La gestión del Ministerio de Desarrollo Social (MIDES) vuelve a quedar bajo la lupa, y esta vez no es por un error administrativo menor, sino por un despilfarro de dinero público que roza lo escandaloso. Según informes recientes, el organismo destinó la friolera de 3,5 millones de dólares para la adquisición de 49 viviendas durante el año 2024, con un resultado que es, en el mejor de los casos, una burla a las necesidades de la población vulnerable: casas de mala calidad que fueron pagadas a sobreprecio.

Este episodio no solo expone una falta de criterio técnico a la hora de invertir fondos que pertenecen a todos los uruguayos, sino que revela una desidia institucional preocupante. ¿Cómo es posible que una cartera dedicada a la asistencia social termine validando la compra de inmuebles que no cumplen con los estándares mínimos de habitabilidad, y peor aún, pagando por ellos valores que superan ampliamente los precios de mercado?
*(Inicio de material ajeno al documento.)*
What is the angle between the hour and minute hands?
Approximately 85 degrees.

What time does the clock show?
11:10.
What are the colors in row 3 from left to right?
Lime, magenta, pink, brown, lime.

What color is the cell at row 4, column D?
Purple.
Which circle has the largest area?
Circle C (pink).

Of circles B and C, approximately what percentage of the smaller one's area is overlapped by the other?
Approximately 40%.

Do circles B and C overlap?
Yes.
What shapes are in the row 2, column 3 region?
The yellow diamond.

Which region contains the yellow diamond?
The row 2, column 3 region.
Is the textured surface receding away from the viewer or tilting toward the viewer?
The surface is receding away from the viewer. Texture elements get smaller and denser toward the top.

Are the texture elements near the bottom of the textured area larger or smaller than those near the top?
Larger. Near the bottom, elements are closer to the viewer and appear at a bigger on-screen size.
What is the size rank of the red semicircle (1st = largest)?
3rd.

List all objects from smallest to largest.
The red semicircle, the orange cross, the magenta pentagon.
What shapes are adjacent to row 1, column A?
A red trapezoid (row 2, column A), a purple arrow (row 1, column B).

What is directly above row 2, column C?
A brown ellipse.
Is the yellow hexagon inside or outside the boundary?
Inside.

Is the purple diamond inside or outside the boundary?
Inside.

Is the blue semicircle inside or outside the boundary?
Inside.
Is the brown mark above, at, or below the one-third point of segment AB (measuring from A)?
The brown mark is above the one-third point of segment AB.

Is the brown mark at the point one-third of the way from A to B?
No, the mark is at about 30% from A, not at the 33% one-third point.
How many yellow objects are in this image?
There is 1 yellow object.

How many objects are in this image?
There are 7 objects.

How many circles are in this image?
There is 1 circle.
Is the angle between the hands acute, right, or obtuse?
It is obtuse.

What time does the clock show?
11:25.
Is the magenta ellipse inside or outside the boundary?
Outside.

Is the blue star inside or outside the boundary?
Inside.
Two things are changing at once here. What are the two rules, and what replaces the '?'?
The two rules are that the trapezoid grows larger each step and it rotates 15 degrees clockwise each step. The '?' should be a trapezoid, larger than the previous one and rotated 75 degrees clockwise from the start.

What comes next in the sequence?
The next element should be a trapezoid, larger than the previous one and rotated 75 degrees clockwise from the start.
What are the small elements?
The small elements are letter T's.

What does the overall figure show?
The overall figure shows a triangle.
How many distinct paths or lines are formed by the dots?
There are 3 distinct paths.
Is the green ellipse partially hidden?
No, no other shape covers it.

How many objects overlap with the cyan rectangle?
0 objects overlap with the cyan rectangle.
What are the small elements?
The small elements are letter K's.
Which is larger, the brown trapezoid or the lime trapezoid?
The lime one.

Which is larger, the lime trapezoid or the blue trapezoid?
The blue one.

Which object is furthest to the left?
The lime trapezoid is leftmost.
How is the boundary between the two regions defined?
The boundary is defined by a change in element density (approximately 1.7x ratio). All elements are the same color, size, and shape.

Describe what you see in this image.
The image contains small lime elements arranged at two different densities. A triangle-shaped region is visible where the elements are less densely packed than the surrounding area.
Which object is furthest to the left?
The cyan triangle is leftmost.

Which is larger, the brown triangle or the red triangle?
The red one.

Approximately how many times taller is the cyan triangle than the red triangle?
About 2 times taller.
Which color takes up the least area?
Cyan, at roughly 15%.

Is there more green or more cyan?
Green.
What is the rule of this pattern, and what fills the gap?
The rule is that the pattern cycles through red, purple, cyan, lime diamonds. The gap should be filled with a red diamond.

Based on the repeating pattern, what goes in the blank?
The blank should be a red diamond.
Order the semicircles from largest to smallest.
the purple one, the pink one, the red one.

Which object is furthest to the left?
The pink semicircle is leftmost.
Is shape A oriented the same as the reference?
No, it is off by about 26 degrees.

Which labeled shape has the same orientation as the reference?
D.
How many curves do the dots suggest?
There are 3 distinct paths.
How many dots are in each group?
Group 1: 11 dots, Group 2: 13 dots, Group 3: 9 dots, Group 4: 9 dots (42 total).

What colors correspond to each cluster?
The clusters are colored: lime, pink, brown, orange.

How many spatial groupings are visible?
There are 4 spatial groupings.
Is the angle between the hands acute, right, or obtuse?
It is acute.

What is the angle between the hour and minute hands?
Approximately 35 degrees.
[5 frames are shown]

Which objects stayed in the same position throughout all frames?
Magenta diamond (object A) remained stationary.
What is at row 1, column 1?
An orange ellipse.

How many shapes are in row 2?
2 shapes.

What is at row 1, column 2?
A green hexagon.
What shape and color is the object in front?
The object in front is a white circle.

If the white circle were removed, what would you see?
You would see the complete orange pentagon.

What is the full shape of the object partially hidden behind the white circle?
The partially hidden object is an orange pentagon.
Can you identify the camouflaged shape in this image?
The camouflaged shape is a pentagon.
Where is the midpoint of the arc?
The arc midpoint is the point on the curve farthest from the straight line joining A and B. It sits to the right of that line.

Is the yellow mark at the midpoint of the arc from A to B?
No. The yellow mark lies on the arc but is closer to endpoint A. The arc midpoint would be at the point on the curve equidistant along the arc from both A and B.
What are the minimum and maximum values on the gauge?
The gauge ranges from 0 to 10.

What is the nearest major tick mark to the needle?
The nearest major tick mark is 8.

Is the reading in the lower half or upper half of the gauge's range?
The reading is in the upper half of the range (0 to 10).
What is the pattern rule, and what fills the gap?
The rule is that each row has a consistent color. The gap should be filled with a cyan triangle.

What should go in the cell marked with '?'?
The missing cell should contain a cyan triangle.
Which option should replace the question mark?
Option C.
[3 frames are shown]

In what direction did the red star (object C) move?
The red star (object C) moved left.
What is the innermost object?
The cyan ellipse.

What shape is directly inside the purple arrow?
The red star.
La pregunta parece no tener respuesta en los despachos ministeriales.

imagen representativa de viviendas de mala calidad
El ministerio se encuentra en el centro de la polémica por sus compras habitacionales

Un sobreprecio que indigna

Lo que debería haber sido un programa de soluciones habitacionales se transformó en una operación financiera cuestionable. Mientras miles de familias esperan respuestas reales para acceder a una vivienda digna, el MIDES optó por canalizar millones hacia estructuras que requieren reparaciones constantes, evidenciando un desprecio absoluto por la eficiencia en el gasto público. La falta de control en la selección de estas unidades deja en evidencia una gestión que priorizó la rapidez de la compra por sobre la calidad de vida de quienes debían ser los beneficiarios finales.

La desidia como norma

No es la primera vez que se cuestiona la transparencia en las compras directas o licitaciones del MIDES, pero este caso marca un punto de inflexión. Pagar sobreprecios por viviendas de mala calidad no es solo una mala decisión comercial; es una falta de respeto ética hacia el contribuyente y, sobre todo, hacia las personas que, obligadas por su situación de pobreza, terminan habitando estas construcciones precarias.

Mientras el ministerio se refugia en tecnicismos y justificaciones que poco convencen a la opinión pública, la realidad es que 3,5 millones de dólares se esfumaron en una operación que beneficia a pocos y perjudica a quienes más ayuda necesitan. El MIDES, que debería ser el escudo de los más débiles, se ha convertido, en este caso, en el garante de un despilfarro que clama por explicaciones urgentes y responsabilidades políticas claras.